Holly my Christmas doeling 12-25-15









Hermy my New Years Eve buckling 12-31-15









St. Patrick's Day babies 3-17-16
Triplets Hyacinth the doeling is grey and her brothers are Honey and Hawthorne. Hawthorne is the one hiding behind the gate.









This one does not have a name and suggestions are welcome as long as they start with "H" the moms name is skittles. Doeling 3-23-16









Twin Doelings out of an FF I was very surprised because when she was pregnant she was tiny and she hasn't even turned a year old yet. Name suggestions welcome also must start with "H" because that is how we tell what year they were born is by what letter their name starts with and this years letter is "H" 3-24-16


----------



## ksalvagno (Oct 6, 2009)

You sure have a bunch of cuties.


----------



## Clarebear12345 (Dec 2, 2015)

ksalvagno said:


> You sure have a bunch of cuties.


Thank you


----------



## Clarebear12345 (Dec 2, 2015)

Bucklings will be for sale when weaned and some doelings will be available all I know right now is the Dapple headed doeling I am going to keep.


----------



## toth boer goats (Jul 20, 2008)

Adorable.


----------



## Clarebear12345 (Dec 2, 2015)

toth boer goats said:


> Adorable.


Thanks I love them they're adorable.


----------



## Hartwigfarms (Nov 22, 2015)

Name ideas starting with H 

For the girls: Heidi, hazel, 

For the boys: Hank, huckleberry 
Just ideas


----------



## LittleGoatFarms (Jan 5, 2016)

Aww they are so cute!

And what about hershey for skittles baby?

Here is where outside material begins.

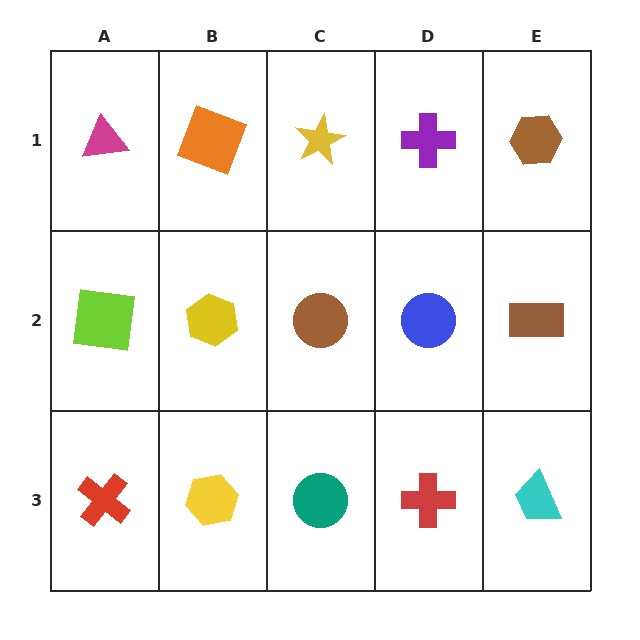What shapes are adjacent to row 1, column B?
A yellow hexagon (row 2, column B), a magenta triangle (row 1, column A), a yellow star (row 1, column C).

And for the others Heaven,Haley,Heather,Hope or Helena?


----------



## LittleGoatFarms (Jan 5, 2016)

Oh and Hannah is another one


----------



## Clarebear12345 (Dec 2, 2015)

She ended up being named Hershey's kiss, because I thought Hershey was too boyish.


----------



## Clarebear12345 (Dec 2, 2015)

These girls ended up being Havana and Hosanna the Grey one being Hosanna.


----------



## Clarebear12345 (Dec 2, 2015)

Meet Hadley the Doeling ( She's the one that's mostly white) and her twin brother Hemlock.


----------



## ksalvagno (Oct 6, 2009)

Too cute!


----------



## Clarebear12345 (Dec 2, 2015)

I know, they are so adorable when they play together it is so cute!


----------